I’m a computational modeler but relatively new to Bayesian methods and PyMC3.

I was hoping to pick your brain on a problem I’m working on:

(I’m new to the forum so I’m sorry if a similar question was asked before, I haven’t been able to find it yet.)

I have a set of coupled first-order ODE’s (twelve or so). They depend on one another, as well as a set of exogenous variables that I model as constants.

They are mostly in the form of dY(t)/dt = par_1 * Y(t) + par_2* X(t) + par_3 * Z(t) + par_4 * exo_var + …

. The ODEs are therefore linear, but they may become nonlinear if I allow interaction terms during model selection at a later point. The total number of uncertain parameters in the model (par_i) goes up to about 70.
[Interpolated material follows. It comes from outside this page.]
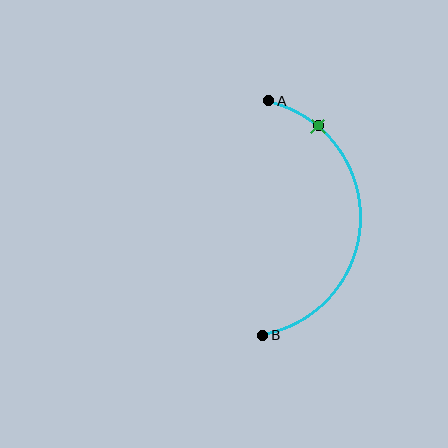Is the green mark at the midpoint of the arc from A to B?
No. The green mark lies on the arc but is closer to endpoint A. The arc midpoint would be at the point on the curve equidistant along the arc from both A and B.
I have some data for most of the variables (500 individuals approx, with several data points over time) to calibrate these equations, but with lots and lots of missing data. And of 1-2 variables, I have no data at all. Luckily, as I understand it, PyMC3 automatically performs Bayesian imputation, and I can simply assign a prior distribution to the variables that I do not have data of and then leave them completely unseen.

Now I wish to estimate the posterior distribution and run simulations with this model that makes reasonably accurate predictions. First of all, I’m wondering: is this feasible at all? Or do you believe I need to make additional assumptions to reduce the parameter space?

Second, I’m aware that there’s a API for ODEs, but as I understand it, it’s quite slow with high-dimensional ODEs. How would you suggest I best implement this model as to make it run efficiently with the NUTS sampler?

Finally, on top of all this, as I mentioned, I also have uncertainties regarding the form of the model (e.g., should I add interaction terms, such as par * Y(t) * X(t) ). What kind of model selection procedure would you recommend I could use together with or in PyMC3? I have looked into Bayesian model averaging but that seems to require that I estimate posterior distributions for every model, which is infeasible as the number of possible model specifications are very large as well.

I would really appreciate any thoughts on this (ambitious) project!